Axios Pro Exclusive Content

Exclusive: Hint buys AeroDPC amid health tech enablement wave

Illustration of a caduceus with paper airplanes instead of wings.

Illustration: Gabriella Turrisi/Axios

Primary care software company Hint Health acquired health record company AeroDPC in a cash and equity deal, Hint CEO Zak Holdsworth tells Axios exclusively.

Why it matters: The move is emblematic of two big shifts in health care: broader consolidation of health tech infrastructure and growing popularity in subscription-based forms of hybrid primary care.

Deal details: San Francisco, Calif.-based Hint purchased Denver, Color.-based AeroDPC in a half cash, half equity transaction.

  • As part of the acquisition, AeroDPC cofounder and medical director Brad Brown joins Hint as its medical director.
  • The deal lets Hint offer clinicians a more comprehensive set of administrative tools that includes patient medical records.

What's next: Holdsworth says Hint is "on a path to profitability" and plans to acquire more companies in the near future as it expands its product lineup to potentially include specialty care.

  • "We’re in conversations with more entities about acquisitions," Holdsworth says. "We have M&A firepower now."
  • "We have networks of awesome doctors already negotiating price-transparent cash rates for imaging and specialty care," he adds. "Can we accelerate those and further integrate downstream care?"

Yes, and: Hint in 2023 will launch a new product combining its existing operating system, HintOS, with AeroDPC to enable patient management, messaging and records, billing and business management.

How it works: Hint Health's cash-only model, also known as direct primary care (DPC), has patients pay a set subscription fee to their primary care provider for services including wellness visits, acute care, medication management and lab testing.

  • Hint operates in 21 states representing over 2,400 primary care providers and 1,600 clinics and plans to be in 40 by the end of next year, says Holdsworth.
  • Current customers include Proactive MD, Equinox Primary Care and MetroHealth, among others.
  • On average, the practices using Hint's platform charge patients $75 a month for a membership, per Business Insider.

Flashback: AeroDPC is Hint's second acquisition to-date.

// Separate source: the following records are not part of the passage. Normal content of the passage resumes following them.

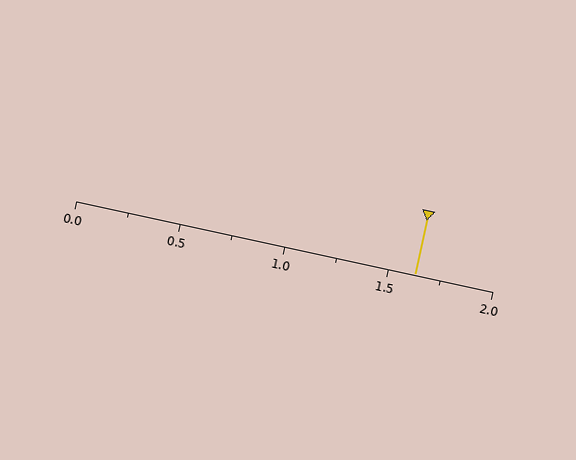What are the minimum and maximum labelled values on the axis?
The axis runs from 0.0 to 2.0.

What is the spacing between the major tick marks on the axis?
The major ticks are spaced 0.5 apart.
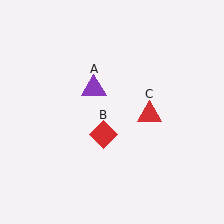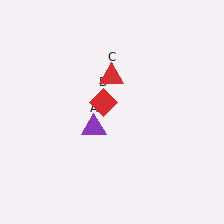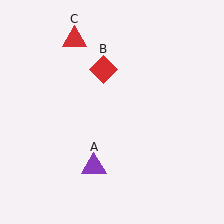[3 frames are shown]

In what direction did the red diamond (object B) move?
The red diamond (object B) moved up.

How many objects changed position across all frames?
3 objects changed position: purple triangle (object A), red diamond (object B), red triangle (object C).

In 2021 Hint bought Equal Health, a Detroit, Mich.-based direct primary care network and benefits provider.

  • Hint in June raised $45 million in a Series B round led by Banneker Partners and Frist Cressey Ventures, bringing total funding to $60 million.

State of play: The subscription-based primary care movement has been slowly gaining momentum since it first emerged in the early 2000s.

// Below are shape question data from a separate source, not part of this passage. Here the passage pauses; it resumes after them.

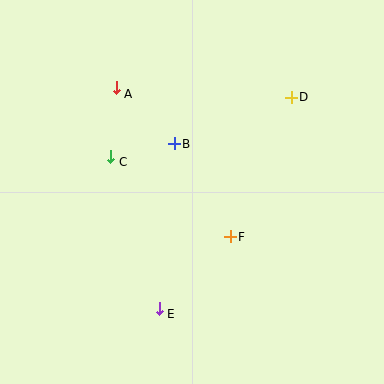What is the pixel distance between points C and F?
The distance between C and F is 141 pixels.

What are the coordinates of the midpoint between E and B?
The midpoint between E and B is at (167, 229).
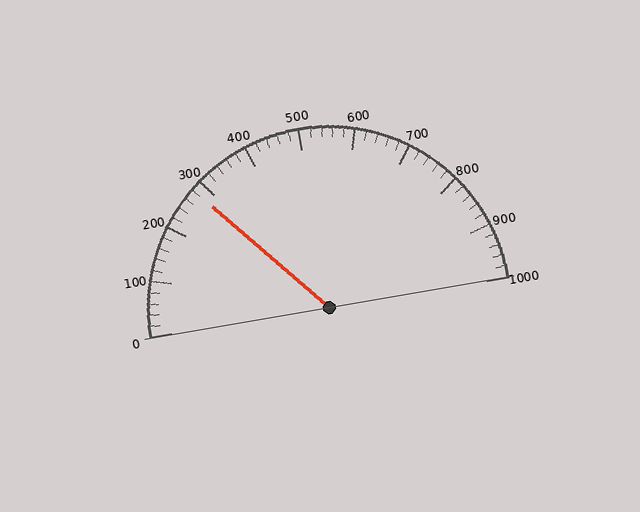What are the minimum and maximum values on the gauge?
The gauge ranges from 0 to 1000.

  • Everside Health, an employer-facing DPC provider, has fielded many inquiries from strategics, CEO Chris Miller told Axios earlier this month.
  • Those inquiries came on the heels of Amazon's June agreement to acquire primary hybrid care chain One Medical for $3.9 billion.

Meanwhile, health tech is consolidating as the hybrid care revolution ratchets up competition, and companies that provide the infrastructure required to help those practices streamline are attracting fresh capital.

  • Tebra, which formed out of a 2021 merger between medical software developer Kareo and health care marketing company PatientPop, in July raised $72M at a valuation of more than $1 billion.
  • Fold Health, which charges primary care clinics a per-member per-month fee and offers tools for patient onboarding, marketing, messaging and billing, in July pulled in $6M in seed funds.
  • Capable Health, whose software includes tools for patient onboarding, care plan creation and patient-provider messaging and video chat, in May debuted with $6M in seed capital.

The big question: Do subscription-based models actually reduce medical spending for consumers and employers, and how do they start making money?

What they’re saying: It's all about scale, and companies in the sector will need to attract more members before they can start raking in the cash, analysts say.

  • “While these models represent a relatively niche sub-segment of the primary care landscape, we expect they will become more mainstream as operating models improve,” Pitchbook emerging technology analyst Kaia Colban told Axios in January.